Decision	When to pick it
Accept as known limitation	The gap is real and acceptable. The DS genuinely does not expose the thing in source. The rule is still useful as guidance even without a citation.
Re-read source	The agent missed something on first pass. You know the prop or token exists, just not where the agent looked. Send it back to widen the search.
Drop the rule	The rule does not actually hold. The agent generalised from a docs page that turned out to be wrong. Tell it to remove the rule and re-run.

An undecided [VERIFY] at the end of Phase 3 is a defect. A decided one is not.

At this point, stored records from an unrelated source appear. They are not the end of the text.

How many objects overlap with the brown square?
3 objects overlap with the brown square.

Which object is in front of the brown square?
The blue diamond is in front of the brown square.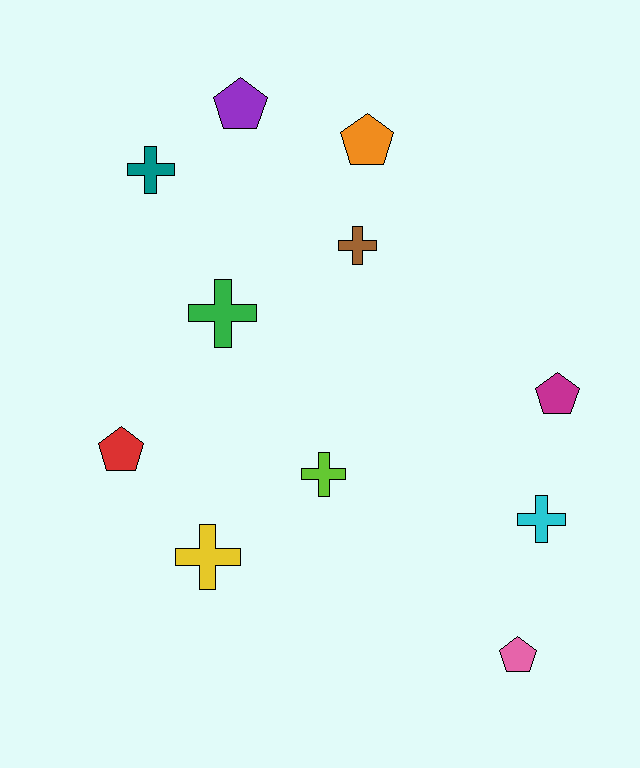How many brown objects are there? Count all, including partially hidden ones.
There is 1 brown object.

Three shapes you will see in practice

Clean approve

14 props verified, 47 tokens grep-resolved,
0 assets in scope, no foundation in scope,
no wiring in scope, 0 hallucinations,
0 open [VERIFY] markers

Reply go. Phase 3 will write the skill.

Approve with notes

14 props verified, 47 tokens grep-resolved,
6 foundation-rules extracted (5 cited, 1 [VERIFY]),
TOKEN_COVERAGE=PASS, 0 hallucinations,
2 open [VERIFY] markers

Read each [VERIFY]. Decide: accept, re-read, drop. If you accept all of them, reply go. The accepted markers will appear in the Phase 3 closing tally.

Send back to iterate

14 props verified, 47 tokens grep-resolved,
0 foundation-rules extracted (0 cited, 0 [VERIFY]),
TOKEN_COVERAGE=FAIL,
MISSING: var(--acme-color-fg-muted) not covered
MISSING: var(--acme-space-3) not covered
1 hallucinations,
4 open [VERIFY] markers

Do not approve. Either:

The foundation URL was wrong. Restart Phase 1, pick a better URL.
The reference project does not cover the tokens the exemplars use. Restart Phase 1, pick a different reference project, or add the missing imports manually in scratch and re-run.
The hallucination needs to be tracked down. Read the [VERIFY] list to find which fact the agent could not ground, then re-run with that source clarified.

The approval question

The summary closes with "Approve to persist, or adjust?" Reply go only when you can answer yes to all three: hallucinations are zero, every [VERIFY] has a decision, and TOKEN_COVERAGE is not FAIL.

What to take away

The proof-point block is the one thing you read before approving Phase 3.
0 hallucinations is non-negotiable.
TOKEN_COVERAGE=FAIL blocks the gate on purpose. Fix the gap or pick a different reference project.
Every [VERIFY] needs a decision (accept, re-read, drop). An undecided one becomes a defect in the persisted skill.
Iteration is cheap. Scratch is gitignored, nothing lands in your repo until you reply go.

Primary source: .claude/skills/extract-ds-skill/SKILL.md (Phase 2 worked example) and references/validate.md (full proof-point contract, TOKEN_COVERAGE verdicts, citation-verification).